Survival of Phytophthora lateralis in Infected Roots of Port Orford Cedar. E. M. Hansen, Department of Botany and Plant Pathology, Oregon State University, Corvallis 97331-2902. P. B. Hamm, Botany and Plant Pathology, Oregon State University, Hermiston Agric. Res. and Ext. Center, Hermiston 97838. Plant Dis. 80:1075-1078. Accepted for publication 18 June 1996. Copyright 1996 The American Phytopathological Society. DOI: 10.1094/PD-80-1075.

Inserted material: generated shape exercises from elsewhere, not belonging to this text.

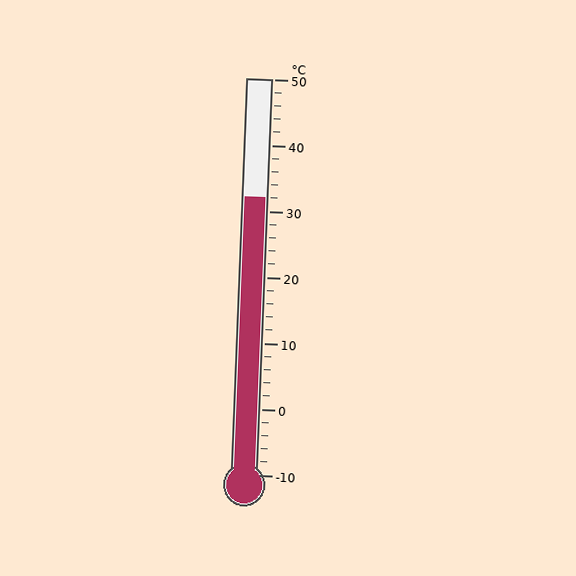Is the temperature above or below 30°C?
The temperature is above 30°C.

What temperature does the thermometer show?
The thermometer shows approximately 32°C.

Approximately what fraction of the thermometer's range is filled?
The thermometer is filled to approximately 70% of its range.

Short-term and long-term survival of Phytophthora lateralis in infected Port Orford cedar rootlets in soil was tested under a variety of conditions. Survival was measured by baiting infected rootlets with cedar foliage baits or by planting cedar seedlings into the infested soil. On the temperature gradient plate, recovery after 7 and 18 days at 10°C was near 100%, but reisolation was sharply reduced from moist soil at 20 and 30°C, and there was no recovery at 40°C. In soil allowed to air-dry at the various temperatures, there was no recovery at 20°C or above. Outdoors, the fungus survived at least 7 days in rootlets buried 10 cm deep in dry soil, and in rootlets on the soil surface, if shaded. There was no recovery from rootlets exposed to the sun. Temperatures did not exceed 25°C in any treatment where the fungus was recovered. Long-term survival of P. lateralis in infected cedar roots was tested in litter bags buried in forest and cold frame conditions, and in intact root systems of cedar trees killed by P. lateralis. Direct isolation onto selective medium was attempted from forest trees killed at different times in the past. P. lateralis was not isolated from any tree dead for more than 2 years. The fungus was recovered by baiting from litter bags after 5 years but not after 6 years, and from root systems in buried pots through the 7 years of the test. Rate of recovery was sharply reduced in the last year in both cases.